I have it growing both out in my garden around pond edges, and completely submerged in aquatic newt set ups indoors, so my thinking is that if the lighting is good enough it should do fine in the very humid environment of a dart viv??


----------



## morg (Jul 20, 2007)

nobody??
Well I will try some in my dartfrog juvenile raising viv and see how it goes


----------



## manda88 (Nov 27, 2009)

I've never heard of creeping jenny, however I do have a sister called Jenny and she's pretty creepy, would she be able to fit in there?


----------



## morg (Jul 20, 2007)

manda88 said:


> I've never heard of creeping jenny, however I do have a sister called Jenny and she's pretty creepy, would she be able to fit in there?


lol, nice one : victory:


----------



## Ron Magpie (Oct 11, 2009)

it does well in damp, fairly cool situations- worth a try, anyway!


----------



## richie.b (Oct 27, 2008)

manda88 said:


> I've never heard of creeping jenny, however I do have a sister called Jenny and she's pretty creepy, would she be able to fit in there?


 :lol2: 

Morg ive got it growing in my greenhouse where i house different amphibians but never used it in a viv, i think it should be ok though it pretty much grows everywhere its put

Richie


----------



## Ron Magpie (Oct 11, 2009)

manda88 said:


> I've never heard of creeping jenny, however I do have a sister called Jenny and she's pretty creepy, would she be able to fit in there?

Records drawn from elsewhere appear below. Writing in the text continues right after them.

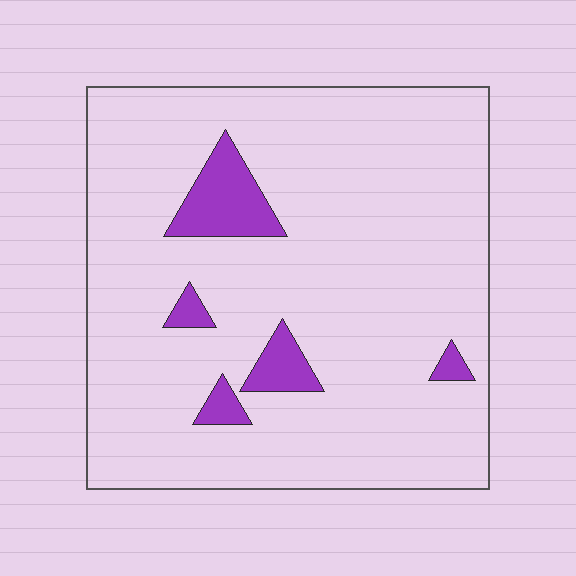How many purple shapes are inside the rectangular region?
5.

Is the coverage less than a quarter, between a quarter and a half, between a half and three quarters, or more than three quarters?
Less than a quarter.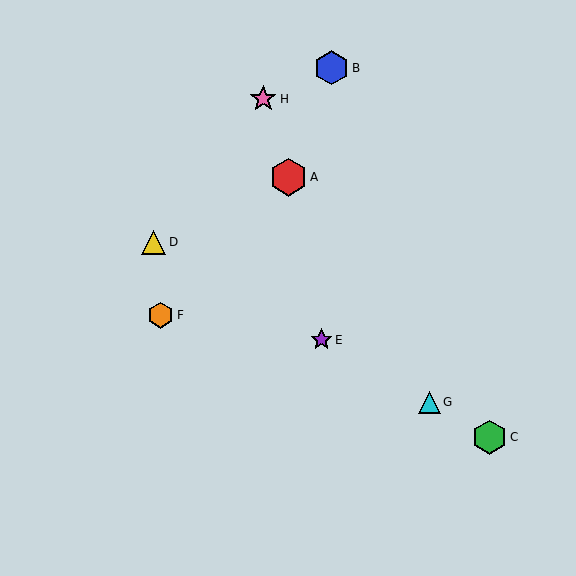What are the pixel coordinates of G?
Object G is at (429, 402).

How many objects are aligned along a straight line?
4 objects (C, D, E, G) are aligned along a straight line.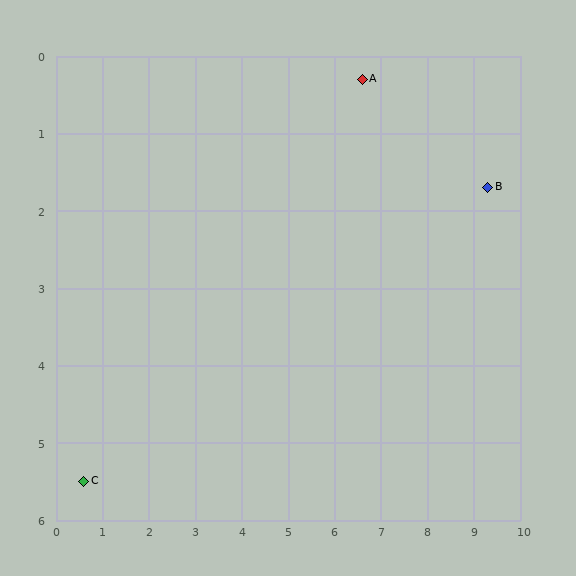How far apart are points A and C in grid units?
Points A and C are about 7.9 grid units apart.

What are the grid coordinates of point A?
Point A is at approximately (6.6, 0.3).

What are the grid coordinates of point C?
Point C is at approximately (0.6, 5.5).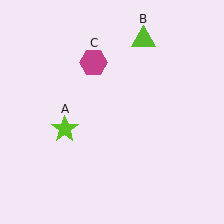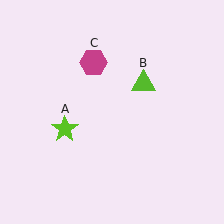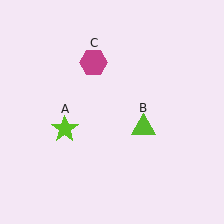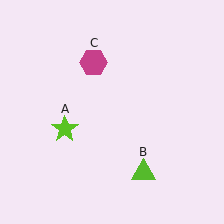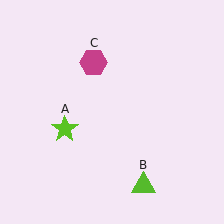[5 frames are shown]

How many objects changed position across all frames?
1 object changed position: lime triangle (object B).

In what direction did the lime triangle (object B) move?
The lime triangle (object B) moved down.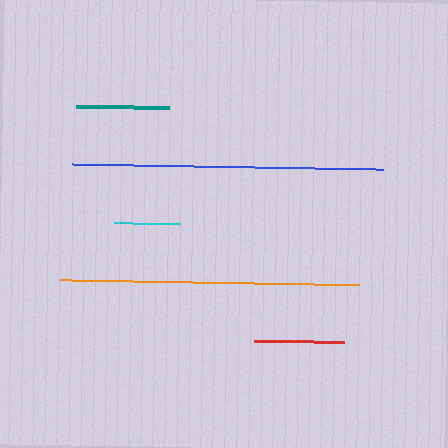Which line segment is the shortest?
The cyan line is the shortest at approximately 66 pixels.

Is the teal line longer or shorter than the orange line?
The orange line is longer than the teal line.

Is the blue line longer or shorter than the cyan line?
The blue line is longer than the cyan line.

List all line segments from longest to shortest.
From longest to shortest: blue and orange (about equal), teal and red (about equal), cyan.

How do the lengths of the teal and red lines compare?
The teal and red lines are approximately the same length.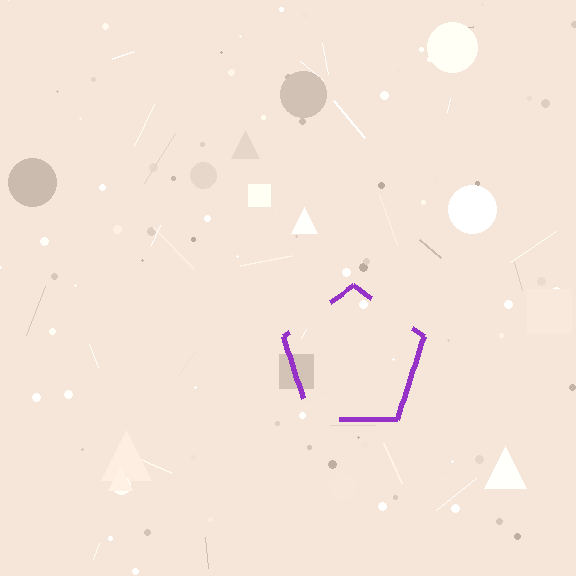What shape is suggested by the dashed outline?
The dashed outline suggests a pentagon.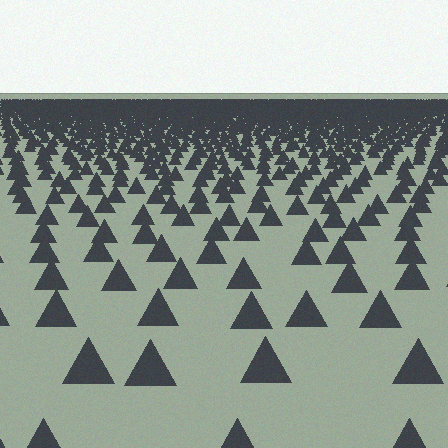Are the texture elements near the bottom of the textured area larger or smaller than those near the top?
Larger. Near the bottom, elements are closer to the viewer and appear at a bigger on-screen size.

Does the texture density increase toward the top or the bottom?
Density increases toward the top.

You be nice to your sis- she's fab! :bash:


----------



## suej (Sep 22, 2010)

I have some growing in my hatchling wood turtle tank indoors, it looks to be doing well, so I am going to plant more up in the enclosures in the shed.


----------



## morg (Jul 20, 2007)

In the short time since I tried this plant in a humid dartfrog viv its gone mad.
rooted within a few days, spread over the substrate quickly, then climbed up the coco panel backing.
however I dont think it looks anywhere near as good as the slower growing ficus pumila so Im removing it and replacing with ficus


----------



## Lukethegecko (Feb 25, 2010)

morg said:


> In the short time since I tried this plant in a humid dartfrog viv its gone mad.
> rooted within a few days, spread over the substrate quickly, then climbed up the coco panel backing.
> however I dont think it looks anywhere near as good as the slower growing ficus pumila so Im removing it and replacing with ficus


the creeping jenny will perish in a heated tank as it is a temperate plant not a tropical one  so the ficus will be a better choice


----------



## Morgan Freeman (Jan 14, 2009)

Some plants just seem to adapt to any conditions though....We call these plants badasses.


----------